The interiors for the software office is conceptualized keeping in mind the client’s quest for a brand new identity for their 18-year-old company.
This was conceived in a small garage in the year of 2000 and has since grown in leaps and bounds. In an attempt to give a major facelift to their existing setup and attract millennials to join their setup, the new office for Chimera Technology was designed to manifest youthfulness and exuberance.
The office is spread over two floors. Spatially, the enclosed spaces, the breakout spaces, the ideation spaces, and the waiting areas are organized around a large open workspace on both the floors. The company’s logo is a series of intertwined lines arranged in a hexagonal shape synonymous to a basic module of a beehive.
Taking a cue from this, the partitions enclosing the private spaces like Accounts, HR, CEO’s cabin have the polygonal profile finished in black laminate. The laminate finished partition with toughened glass along the primary work areas contains the fluid roof form that surrounds the open work area.

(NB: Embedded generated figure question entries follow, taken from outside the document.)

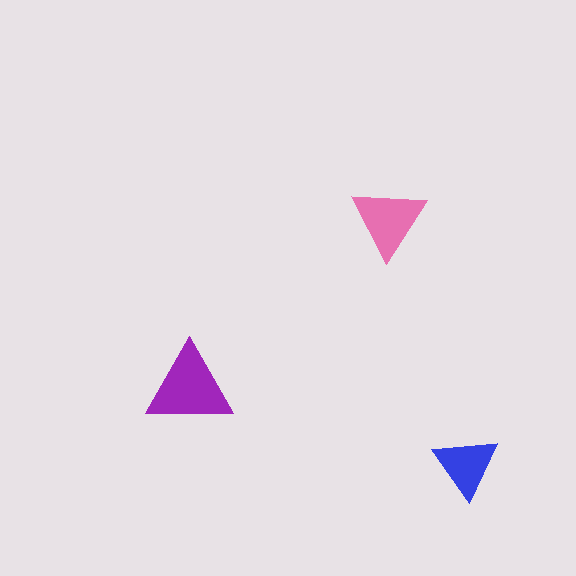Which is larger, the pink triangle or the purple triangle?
The purple one.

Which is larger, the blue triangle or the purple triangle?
The purple one.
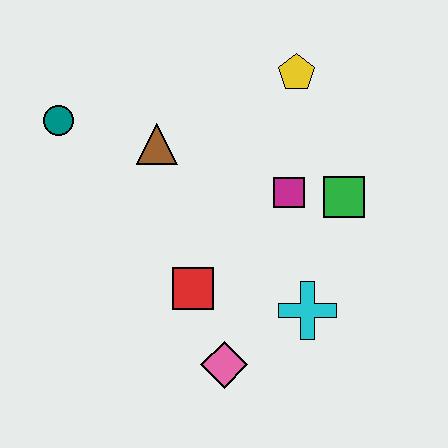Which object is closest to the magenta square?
The green square is closest to the magenta square.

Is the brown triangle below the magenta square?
No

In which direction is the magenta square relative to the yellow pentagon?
The magenta square is below the yellow pentagon.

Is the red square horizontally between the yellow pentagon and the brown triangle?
Yes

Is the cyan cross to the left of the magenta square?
No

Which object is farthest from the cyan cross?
The teal circle is farthest from the cyan cross.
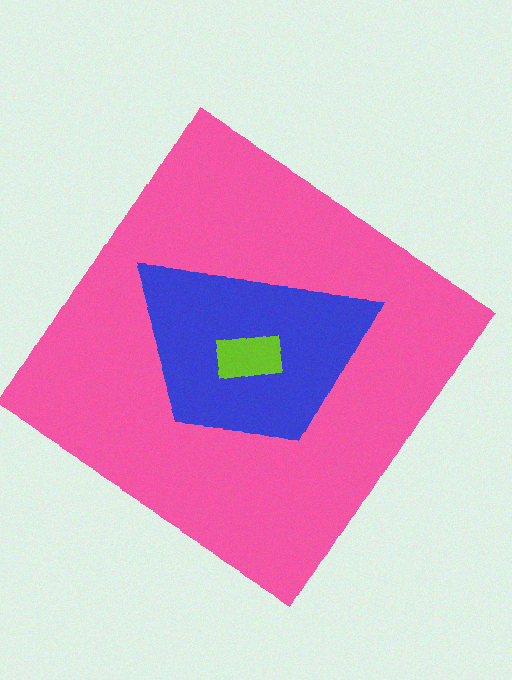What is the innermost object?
The lime rectangle.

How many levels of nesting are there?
3.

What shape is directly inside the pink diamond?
The blue trapezoid.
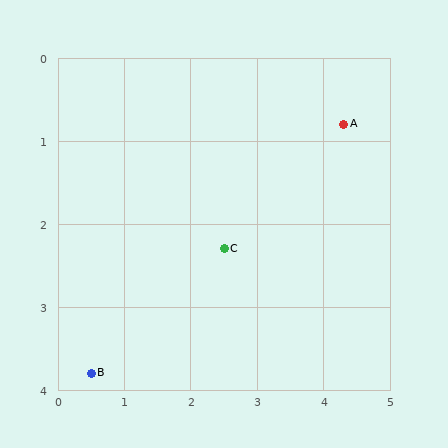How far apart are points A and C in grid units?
Points A and C are about 2.3 grid units apart.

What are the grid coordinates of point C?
Point C is at approximately (2.5, 2.3).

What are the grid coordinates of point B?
Point B is at approximately (0.5, 3.8).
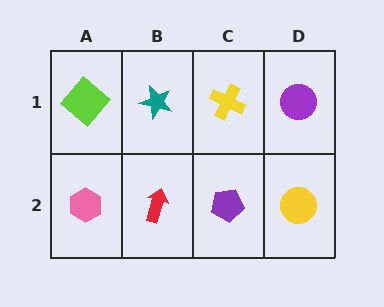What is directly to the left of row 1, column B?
A lime diamond.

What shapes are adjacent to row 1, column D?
A yellow circle (row 2, column D), a yellow cross (row 1, column C).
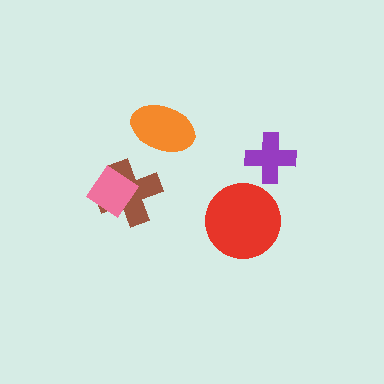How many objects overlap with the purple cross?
0 objects overlap with the purple cross.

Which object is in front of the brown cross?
The pink diamond is in front of the brown cross.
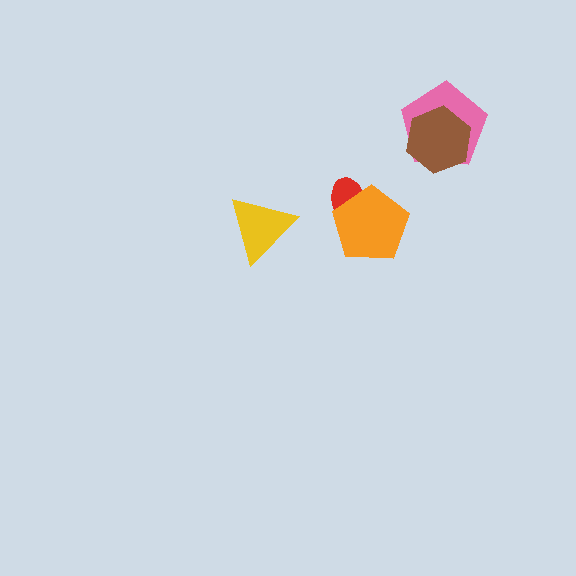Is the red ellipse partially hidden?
Yes, it is partially covered by another shape.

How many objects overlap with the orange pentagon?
1 object overlaps with the orange pentagon.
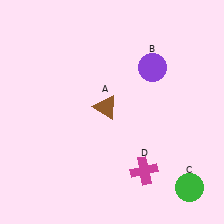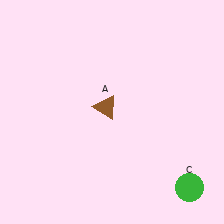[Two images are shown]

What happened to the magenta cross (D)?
The magenta cross (D) was removed in Image 2. It was in the bottom-right area of Image 1.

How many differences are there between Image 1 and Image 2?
There are 2 differences between the two images.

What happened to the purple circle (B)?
The purple circle (B) was removed in Image 2. It was in the top-right area of Image 1.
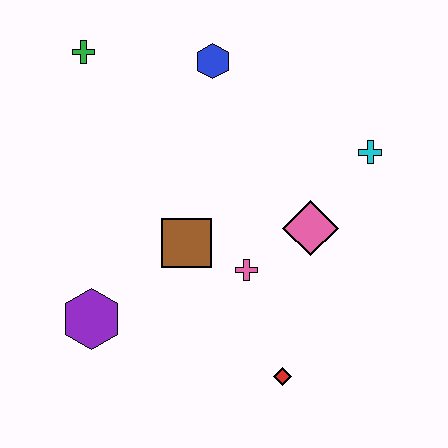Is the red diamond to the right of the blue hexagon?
Yes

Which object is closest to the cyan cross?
The pink diamond is closest to the cyan cross.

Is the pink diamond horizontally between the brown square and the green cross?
No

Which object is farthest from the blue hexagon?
The red diamond is farthest from the blue hexagon.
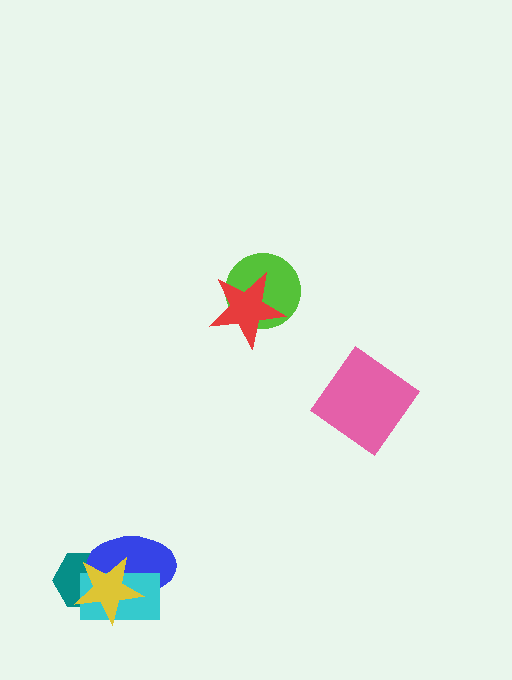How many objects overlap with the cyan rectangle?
3 objects overlap with the cyan rectangle.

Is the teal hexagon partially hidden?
Yes, it is partially covered by another shape.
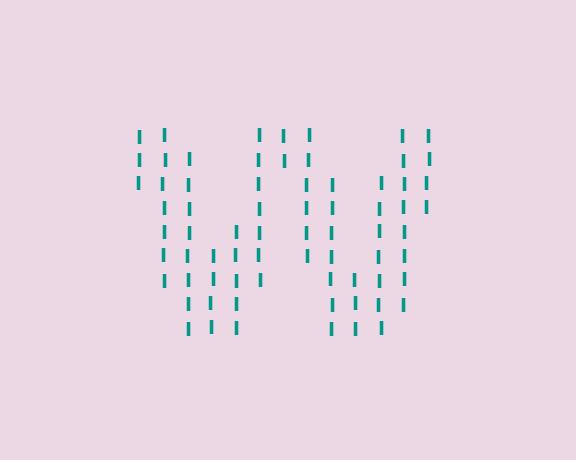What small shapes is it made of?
It is made of small letter I's.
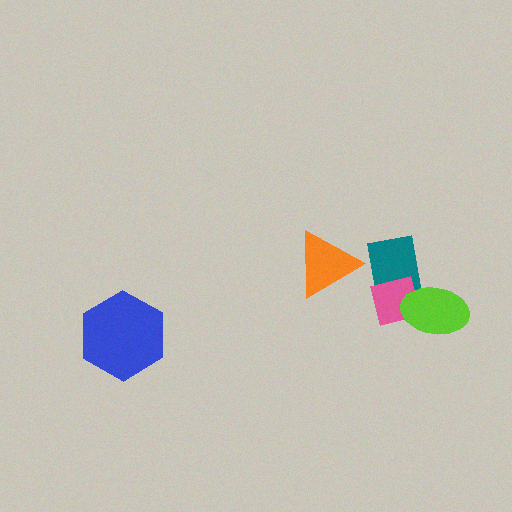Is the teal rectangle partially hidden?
Yes, it is partially covered by another shape.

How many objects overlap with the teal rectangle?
2 objects overlap with the teal rectangle.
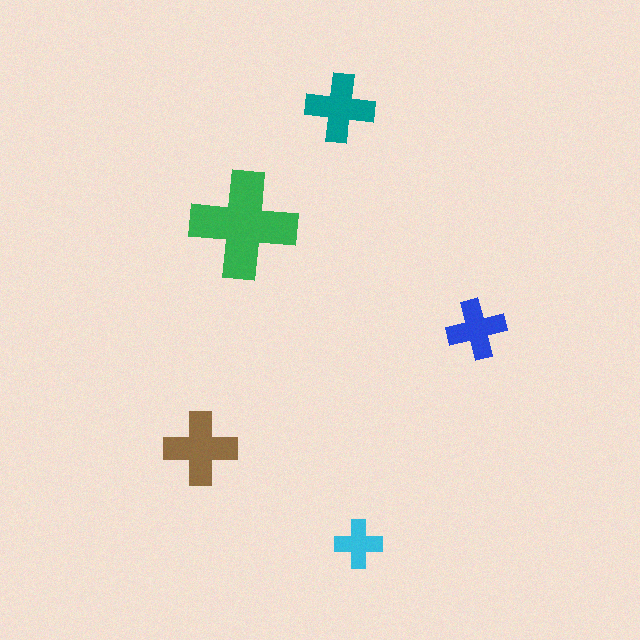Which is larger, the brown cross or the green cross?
The green one.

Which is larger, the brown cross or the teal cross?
The brown one.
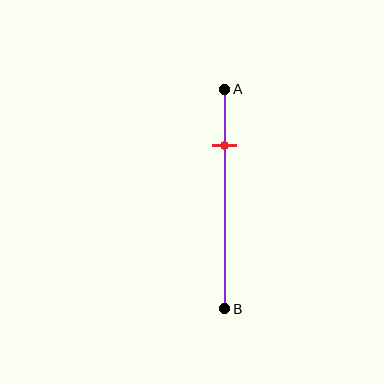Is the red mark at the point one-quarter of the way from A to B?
Yes, the mark is approximately at the one-quarter point.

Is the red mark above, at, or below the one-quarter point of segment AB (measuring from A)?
The red mark is approximately at the one-quarter point of segment AB.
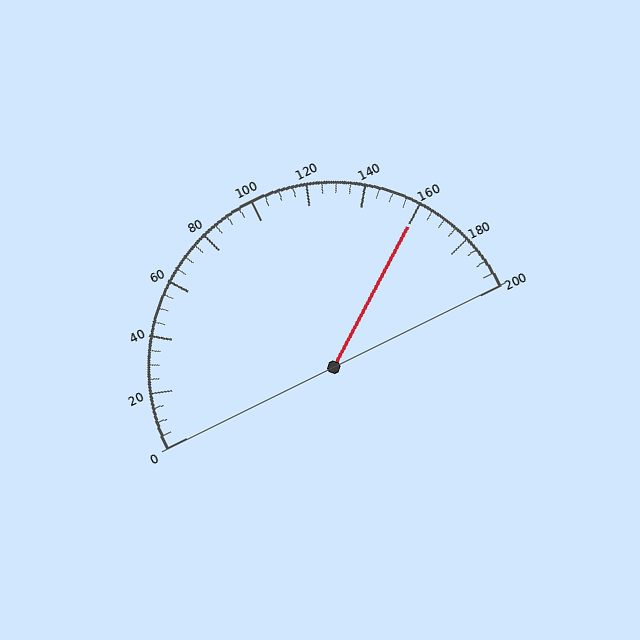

The colorful ceiling creates a vivid experience within this confined workspace.
The open yet formally arranged workstations provide the employees with informal thinking spaces which is an extension of the beehive module of the private spaces. The spacious open common area in the layout encourages collaborative and interactive work culture so that employees are conscious of the office environment and work as a team.
Mimicking the beehive module, a hexagonal pattern has been created in the partition using birch ply strips and mild steel flats to the designed profile. This partition physically separates the waiting areas from the workspaces on the two levels and yet is transparent enough to make it an extension of the workspace.
The colorful ceiling creates a sense of hierarchy in the spatial arrangement. The bold colors of the floating ceiling, despite its rigidity in form, has a free spirit and vibrancy. The colors also identify with the vivacity and diversity of the Indian culture. This project is an attempt at creating an interactive work environment to stimulate a creative and efficient work culture.
Divya Ethirajan is the Founding Partner and Principal Architect. She graduated from R.V. College of Engineering, Bangalore.
Her Architectural Thesis on Rejuvenation of Russell Market, Bangalore, won all India best thesis award in 2007 at the National Institute of Advanced Studies in Architecture (NIASA). Divya has interned with Arya Architects in Ahmedabad and continued working there post her graduation and thereafter with Hundredhands from 2006 to 2010. During this time, she got to work on residential, commercial, hospitality and several award-winning competition projects. In 2010, she teamed up with Pramod Jaiswal to start BetweenSpaces.
Her keen sense of punctuality, simplicity and immense patience has been instrumental in developing the ethos of the practice. You will always find her smiling but don’t get deceived by her silence or her smiles because she is listening to every word you speak, processing it and working on the design solution. She is a multi-tasker.
Pramod Jaiswal is the Founding Partner and Principal Architect. Pramod graduated from Bangalore Institute of Technology, Bangalore. He trained under V.K. Giridhar and worked with Hundred hands from 2005 to 2011. At Hundredhands, he has worked on some of the award-winning projects and competition projects.
Pramod always sensed a huge void of a good teacher back in his academic life and hence started going to architecture colleges since 2010. He has been going as a visiting faculty to BMS College of Engineering, Bangalore and Dayanand Sagar College of Engineering, Bangalore, to share his treasure trove of knowledge which he has gathered while working on different kinds of projects in last 12 years of his professional life. He is always ready to share his knowledge should one approach, otherwise there is always Jazz, Hip- Hop and Hard Rock.
He respects complexities and detests complications. With a keen sense of detailing, he is always exploring for an idiom that makes Architecture expressive, meaningful, and sensitive to its context.